Il faut redoubler d’ardeur contre les inégalités sociales
La pandémie actuelle place le Québec devant plusieurs crises. Elle a mis en lumière les conséquences des inégalités sociales, elles-mêmes accentuées par la crise sanitaire. Sans certaines mesures de soutien au revenu mises en place, la situation aurait été encore plus catastrophique. Alors que plusieurs organisations sociales, mais aussi certaines grandes instances internationales, appellent à une relance qui ne soit pas un retour à une normale, il faut que la relance post-pandémie soit une occasion de faire les choix qui nous mèneront à une société plus juste et plus verte.
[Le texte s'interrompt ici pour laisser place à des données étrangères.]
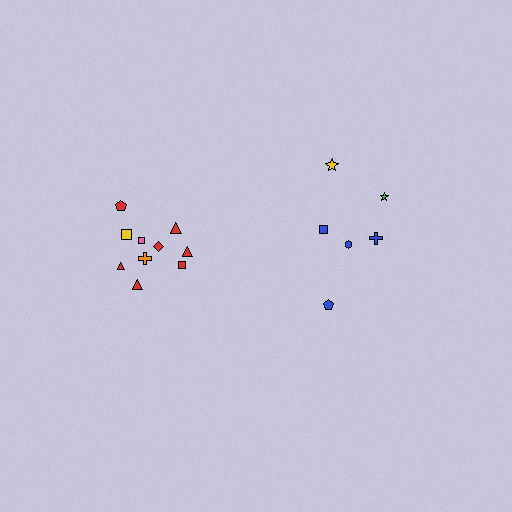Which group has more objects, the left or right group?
The left group.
Si on ne prévoit pas dès maintenant une transition écologique basée sur le respect des droits, les changements climatiques risquent de creuser encore plus ces inégalités, menaçant du même coup notre cohésion sociale.
L’heure est donc à l’action : le Rapport sur les inégalités mondiales 2018 rappelle que «lutter contre les inégalités de revenus et de patrimoine dans le monde exige d’importants changements de politique fiscale au niveau national et mondial». Avec son document 10 milliards de dollars de solutions, la Coalition Main rouge, formée de groupes sociaux de divers horizons, démontre justement qu’il existe des façons de maîtriser les dépenses qui, couplées à un éventail de mesures fiscales bien ciblées, permettraient à Québec de percevoir, chaque année, plus de 10 milliards de dollars supplémentaires.
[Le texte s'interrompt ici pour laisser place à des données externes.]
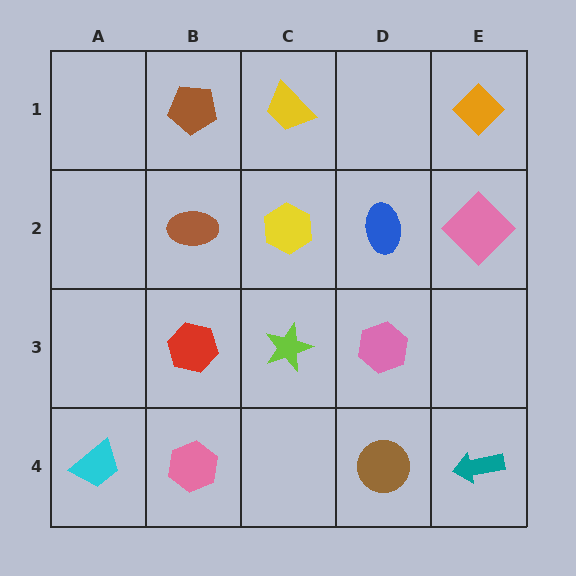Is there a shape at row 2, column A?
No, that cell is empty.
Alors que le ministre des Finances, Eric Girard, promet de ne pas augmenter les impôts des entreprises et des particuliers pour combler le déficit, on trouve parmi les mesures proposées par la Coalition l’augmentation du nombre de paliers d’imposition des particuliers (de 4 à 9 paliers), qui rapporterait près de 2,5 milliards annuellement. Ce sont les plus fortunés, avec un revenu imposable de plus de 100 000 $ par année, qui verraient leur impôt à payer augmenter. Cette proposition ferait bénéficier d’une baisse d’impôt 26% de contribuables avec un revenu imposable entre 50 000 $ et 100 000 $, sans modifier l’impôt à payer des 66% de contribuables qui ont un revenu imposable de moins de 50 000 $ par année. Rappelons que l’impôt progressif est un outil efficace pour combattre les inégalités, comme le confirment les économistes Zucman, Chancel, Piketty et Alvaredo. Plusieurs autres mesures sont faciles à mettre en œuvre, par exemple la révision de la rémunération des médecins, un contrôle du coût des médicaments, ou l’augmentation de la contribution fiscale des institutions financières.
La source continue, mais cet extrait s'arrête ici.